5. They align with the cultural narrative of your given context. IE They are not immune.
For a more local approach, know that your cultural narrative affects the success of local brands. In the same way that certain recipes have regional nuances, the cultural nuances in your context impact which brands ‘taste good’ and which brands get thrown out. For example, in my current context, there is a ‘little brother’ narrative. Our city is seen as the little brother to two or three other regional cities. The side effect is, chain brands and restaurants do well here because they legitimize us as a viable city. Sometimes local brands, with far better offerings, suffer because they are not a chain. Weird. But if we head to a context like Austin, the exact opposite narrative is at play.

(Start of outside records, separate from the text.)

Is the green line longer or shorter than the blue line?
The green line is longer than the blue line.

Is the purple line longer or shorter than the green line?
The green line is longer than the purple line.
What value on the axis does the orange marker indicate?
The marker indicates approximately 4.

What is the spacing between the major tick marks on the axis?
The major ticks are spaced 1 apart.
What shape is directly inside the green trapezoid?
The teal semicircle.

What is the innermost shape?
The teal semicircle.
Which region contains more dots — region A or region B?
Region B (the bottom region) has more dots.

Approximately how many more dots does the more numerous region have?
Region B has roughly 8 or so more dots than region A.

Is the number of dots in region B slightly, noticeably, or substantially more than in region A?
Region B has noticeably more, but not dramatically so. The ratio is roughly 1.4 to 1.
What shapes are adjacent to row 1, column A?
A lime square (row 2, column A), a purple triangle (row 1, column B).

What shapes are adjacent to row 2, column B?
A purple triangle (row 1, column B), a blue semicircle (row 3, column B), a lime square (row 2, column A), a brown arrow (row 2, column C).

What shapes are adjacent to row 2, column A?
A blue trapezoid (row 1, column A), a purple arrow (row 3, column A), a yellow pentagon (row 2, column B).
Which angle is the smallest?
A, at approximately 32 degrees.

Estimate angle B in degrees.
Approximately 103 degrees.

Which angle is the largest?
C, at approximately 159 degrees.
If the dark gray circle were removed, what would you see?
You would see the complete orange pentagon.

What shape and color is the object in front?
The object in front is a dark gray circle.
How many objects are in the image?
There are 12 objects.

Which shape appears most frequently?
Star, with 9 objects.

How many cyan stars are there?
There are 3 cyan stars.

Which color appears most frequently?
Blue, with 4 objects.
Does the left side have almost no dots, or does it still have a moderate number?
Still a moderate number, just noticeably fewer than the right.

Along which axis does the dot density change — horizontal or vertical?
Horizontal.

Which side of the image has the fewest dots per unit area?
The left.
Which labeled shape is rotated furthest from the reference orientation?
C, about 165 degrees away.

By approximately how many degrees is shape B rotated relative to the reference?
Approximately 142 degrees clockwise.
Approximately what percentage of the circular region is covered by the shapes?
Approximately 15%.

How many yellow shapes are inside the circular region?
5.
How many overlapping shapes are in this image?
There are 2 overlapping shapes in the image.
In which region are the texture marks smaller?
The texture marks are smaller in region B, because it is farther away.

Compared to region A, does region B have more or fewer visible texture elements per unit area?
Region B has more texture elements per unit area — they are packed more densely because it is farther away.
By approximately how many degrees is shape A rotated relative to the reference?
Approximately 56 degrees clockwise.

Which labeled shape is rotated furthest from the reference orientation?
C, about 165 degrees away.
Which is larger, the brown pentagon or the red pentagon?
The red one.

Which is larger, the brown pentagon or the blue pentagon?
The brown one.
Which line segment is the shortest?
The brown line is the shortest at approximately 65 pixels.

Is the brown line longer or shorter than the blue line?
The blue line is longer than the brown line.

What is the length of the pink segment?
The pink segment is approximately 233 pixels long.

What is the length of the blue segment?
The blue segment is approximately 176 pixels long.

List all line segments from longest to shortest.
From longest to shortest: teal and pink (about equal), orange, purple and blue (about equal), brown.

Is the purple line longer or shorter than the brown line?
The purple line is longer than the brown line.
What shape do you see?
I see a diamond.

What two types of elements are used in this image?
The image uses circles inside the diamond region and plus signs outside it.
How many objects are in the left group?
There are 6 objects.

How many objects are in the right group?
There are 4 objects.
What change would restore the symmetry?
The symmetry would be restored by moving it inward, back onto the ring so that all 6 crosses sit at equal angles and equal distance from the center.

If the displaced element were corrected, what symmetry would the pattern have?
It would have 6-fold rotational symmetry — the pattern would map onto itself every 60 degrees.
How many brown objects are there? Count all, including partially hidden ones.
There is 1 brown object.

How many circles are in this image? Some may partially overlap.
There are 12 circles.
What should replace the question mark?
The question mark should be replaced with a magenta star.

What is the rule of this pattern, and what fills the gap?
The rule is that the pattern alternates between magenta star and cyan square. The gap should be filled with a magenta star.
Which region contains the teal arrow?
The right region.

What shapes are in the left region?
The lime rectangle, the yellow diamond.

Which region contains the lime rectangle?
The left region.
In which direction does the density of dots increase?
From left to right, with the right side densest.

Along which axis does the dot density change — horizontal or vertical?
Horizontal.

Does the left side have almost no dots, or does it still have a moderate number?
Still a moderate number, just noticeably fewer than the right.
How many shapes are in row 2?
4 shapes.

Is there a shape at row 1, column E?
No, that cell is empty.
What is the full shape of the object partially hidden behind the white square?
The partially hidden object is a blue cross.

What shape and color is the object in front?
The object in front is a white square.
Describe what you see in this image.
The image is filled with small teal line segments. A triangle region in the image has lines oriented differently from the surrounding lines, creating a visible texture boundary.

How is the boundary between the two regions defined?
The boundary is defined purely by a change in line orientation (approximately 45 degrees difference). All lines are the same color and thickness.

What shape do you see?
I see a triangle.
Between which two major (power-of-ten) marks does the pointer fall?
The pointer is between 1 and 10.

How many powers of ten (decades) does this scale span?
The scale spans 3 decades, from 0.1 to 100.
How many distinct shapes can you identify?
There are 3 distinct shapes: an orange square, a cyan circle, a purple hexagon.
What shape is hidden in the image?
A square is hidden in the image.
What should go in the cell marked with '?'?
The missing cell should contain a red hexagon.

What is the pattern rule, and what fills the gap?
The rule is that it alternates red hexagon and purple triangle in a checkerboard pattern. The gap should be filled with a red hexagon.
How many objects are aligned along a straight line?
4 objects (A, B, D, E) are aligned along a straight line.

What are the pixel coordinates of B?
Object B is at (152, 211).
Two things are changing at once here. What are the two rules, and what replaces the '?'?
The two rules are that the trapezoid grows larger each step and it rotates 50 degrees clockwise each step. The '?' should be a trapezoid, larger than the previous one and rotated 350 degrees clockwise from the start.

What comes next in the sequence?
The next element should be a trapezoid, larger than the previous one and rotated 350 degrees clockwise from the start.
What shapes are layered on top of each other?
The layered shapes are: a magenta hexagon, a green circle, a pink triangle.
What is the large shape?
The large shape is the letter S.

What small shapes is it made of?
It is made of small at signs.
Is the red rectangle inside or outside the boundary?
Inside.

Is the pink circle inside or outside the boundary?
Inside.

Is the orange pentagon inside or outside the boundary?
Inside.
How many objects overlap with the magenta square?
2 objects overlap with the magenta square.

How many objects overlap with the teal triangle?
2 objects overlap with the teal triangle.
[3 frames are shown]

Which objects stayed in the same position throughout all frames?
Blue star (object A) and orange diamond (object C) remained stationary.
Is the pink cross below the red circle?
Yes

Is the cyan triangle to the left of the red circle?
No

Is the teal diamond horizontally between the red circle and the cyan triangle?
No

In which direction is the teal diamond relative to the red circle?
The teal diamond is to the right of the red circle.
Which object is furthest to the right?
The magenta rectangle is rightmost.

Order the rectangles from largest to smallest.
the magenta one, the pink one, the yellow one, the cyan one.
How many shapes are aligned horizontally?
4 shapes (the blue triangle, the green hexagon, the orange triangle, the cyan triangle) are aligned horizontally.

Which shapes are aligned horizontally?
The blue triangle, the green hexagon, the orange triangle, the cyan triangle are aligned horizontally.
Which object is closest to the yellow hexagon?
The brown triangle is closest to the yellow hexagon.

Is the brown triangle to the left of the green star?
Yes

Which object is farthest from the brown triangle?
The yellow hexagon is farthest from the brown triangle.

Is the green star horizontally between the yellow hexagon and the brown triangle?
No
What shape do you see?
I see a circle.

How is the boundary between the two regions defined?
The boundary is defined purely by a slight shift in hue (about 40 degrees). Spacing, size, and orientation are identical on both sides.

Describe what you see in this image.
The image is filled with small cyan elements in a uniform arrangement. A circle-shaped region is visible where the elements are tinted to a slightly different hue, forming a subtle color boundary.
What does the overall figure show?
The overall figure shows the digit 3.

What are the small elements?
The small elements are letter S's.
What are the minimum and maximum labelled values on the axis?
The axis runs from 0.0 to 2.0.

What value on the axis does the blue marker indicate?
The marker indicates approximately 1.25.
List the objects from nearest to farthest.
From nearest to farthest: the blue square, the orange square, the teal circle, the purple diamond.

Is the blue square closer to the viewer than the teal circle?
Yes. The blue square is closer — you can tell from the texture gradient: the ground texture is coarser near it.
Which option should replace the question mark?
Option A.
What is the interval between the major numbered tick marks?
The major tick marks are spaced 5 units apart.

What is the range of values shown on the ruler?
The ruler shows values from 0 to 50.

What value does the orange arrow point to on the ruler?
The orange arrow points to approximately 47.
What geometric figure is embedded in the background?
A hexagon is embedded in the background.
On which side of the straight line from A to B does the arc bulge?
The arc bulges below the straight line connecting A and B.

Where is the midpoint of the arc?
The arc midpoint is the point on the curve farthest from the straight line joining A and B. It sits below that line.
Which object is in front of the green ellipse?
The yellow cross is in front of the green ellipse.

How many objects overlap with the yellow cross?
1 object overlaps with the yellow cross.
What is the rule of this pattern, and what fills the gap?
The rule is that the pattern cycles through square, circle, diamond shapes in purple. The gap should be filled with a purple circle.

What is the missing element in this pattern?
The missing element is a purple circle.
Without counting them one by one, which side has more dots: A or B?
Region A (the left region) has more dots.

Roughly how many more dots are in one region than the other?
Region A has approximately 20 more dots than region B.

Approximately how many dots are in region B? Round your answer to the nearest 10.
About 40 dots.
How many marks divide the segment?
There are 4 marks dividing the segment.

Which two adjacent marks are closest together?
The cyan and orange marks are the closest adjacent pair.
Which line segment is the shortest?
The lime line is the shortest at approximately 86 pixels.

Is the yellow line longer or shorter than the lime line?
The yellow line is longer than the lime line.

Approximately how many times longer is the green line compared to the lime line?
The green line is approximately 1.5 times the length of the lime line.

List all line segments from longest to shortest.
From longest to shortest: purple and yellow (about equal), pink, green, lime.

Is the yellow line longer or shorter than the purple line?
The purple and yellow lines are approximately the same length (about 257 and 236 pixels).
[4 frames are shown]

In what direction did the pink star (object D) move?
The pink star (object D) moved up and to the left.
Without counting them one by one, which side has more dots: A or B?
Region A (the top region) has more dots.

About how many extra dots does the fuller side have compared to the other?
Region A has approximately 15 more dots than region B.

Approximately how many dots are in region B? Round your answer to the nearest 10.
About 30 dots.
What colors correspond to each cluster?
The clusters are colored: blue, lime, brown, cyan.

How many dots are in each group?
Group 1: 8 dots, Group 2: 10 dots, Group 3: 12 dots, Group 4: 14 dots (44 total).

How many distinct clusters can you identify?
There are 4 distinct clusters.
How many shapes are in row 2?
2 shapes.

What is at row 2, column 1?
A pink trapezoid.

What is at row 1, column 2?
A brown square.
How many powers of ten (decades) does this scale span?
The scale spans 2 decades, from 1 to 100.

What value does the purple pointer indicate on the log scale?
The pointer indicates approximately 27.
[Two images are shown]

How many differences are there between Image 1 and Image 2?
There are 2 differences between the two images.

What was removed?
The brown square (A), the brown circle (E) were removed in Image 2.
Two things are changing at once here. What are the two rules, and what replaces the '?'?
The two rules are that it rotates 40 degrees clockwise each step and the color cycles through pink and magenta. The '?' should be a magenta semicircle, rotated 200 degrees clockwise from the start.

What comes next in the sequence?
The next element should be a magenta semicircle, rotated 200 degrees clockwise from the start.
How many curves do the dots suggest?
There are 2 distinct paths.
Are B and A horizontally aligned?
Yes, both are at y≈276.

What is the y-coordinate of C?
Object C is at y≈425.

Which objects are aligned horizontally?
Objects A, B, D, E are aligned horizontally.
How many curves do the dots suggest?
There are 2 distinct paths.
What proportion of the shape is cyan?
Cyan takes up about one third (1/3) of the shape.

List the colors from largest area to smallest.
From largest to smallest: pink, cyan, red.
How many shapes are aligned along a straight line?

Keep Austin weird and The Live Music Capitol of the World means chains struggle and indies thrive. These regional stories should shape our regional church brands. As good missionaries, we would do well to create church brands that speak with the local dialect.
Good News Reminder
Jesus wins the day, not branding. This article is not suggesting we ignore Jesus and focus on our brand as the primary means to grow or build the church. You can have a killer brand and a big church and a busted heart. So let me be clear. You and I need Jesus. You can have a killer brand and a busted church plant and a beautiful heart. Because Jesus builds his church so we can be free of bearing that weight.
We follow a Savior who was a perfect missionary. He knew his audience…at the heart level. He was a master at loving and relating to those to whom he was sent. He was wise and shrewd. I suggest we pray and seek his wisdom on how best to follow his missionary heart and build church brands that invite our mission field to consider him as the final Savior and satisfaction for life.